Jack leaned forward to see it and said, "What is it?"
"Don't get too close and don't touch it," Armstrong said. "Ophiophagus Hannah is toxic even in this small of a dose."
"Look, not for nothing, but can we skip the biology lecture. What is Oreo Hannah Montana, or whatever you call it?"
"King cobra. The most poisonous snake in the world. Specifically, this is the powdered form of the king cobra's venom."
Jack turned from the slide to look back at the diagram on the wall, thoughts turning in her head so quickly that she felt like the room was swaying. "The rat," Jack whispered. "When I found the phone a rat licked the surface and went into some sort of convulsion."
"I'm not surprised," Armstrong said. "For something that small, this amount would be almost instantly fatal. For larger animals, it has various effects."

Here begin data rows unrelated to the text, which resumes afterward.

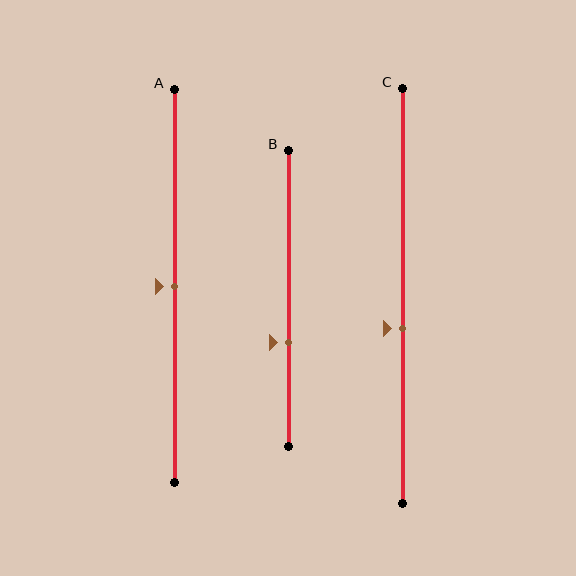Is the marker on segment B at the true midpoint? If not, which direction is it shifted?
No, the marker on segment B is shifted downward by about 15% of the segment length.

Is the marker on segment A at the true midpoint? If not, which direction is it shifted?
Yes, the marker on segment A is at the true midpoint.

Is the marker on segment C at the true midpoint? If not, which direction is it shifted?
No, the marker on segment C is shifted downward by about 8% of the segment length.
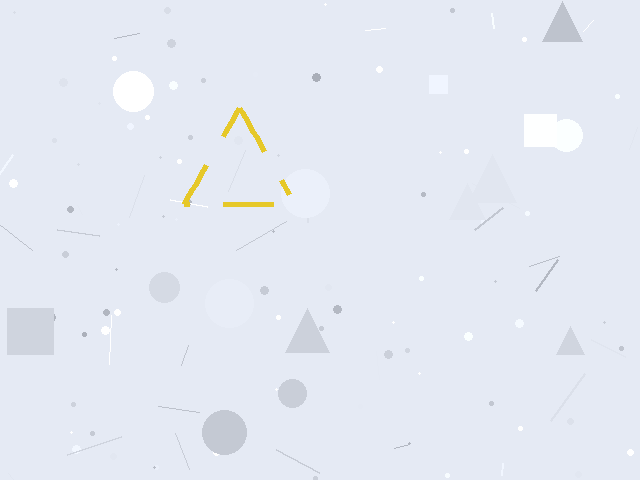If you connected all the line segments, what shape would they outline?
They would outline a triangle.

"But…why the hell would powdered cobra venom be on Herb's phone?"
"Was he sick?" Armstrong said.
"Not that I know of? He's a big guy, so I'm sure he's not in the best of health. What does that have to do with anything?"
Armstrong shrugged and said, "Believe it or not, powdered cobra venom is a homeopathic drug used in many parts of the world. People use it to prevent kidney failure, treat addiction, all sorts of things."
"I thought the whole point of venom was that it killed you," Jack said.
"It normally has to be injected subcutaneously. That means under the skin."
"I know what that means," Jack said. "So a snake has to bite you for it to really take effect."
"Exactly. In powder form, it could be for a dozen different beneficial things. They think it might even kill cancer cells or act as a pain blocker."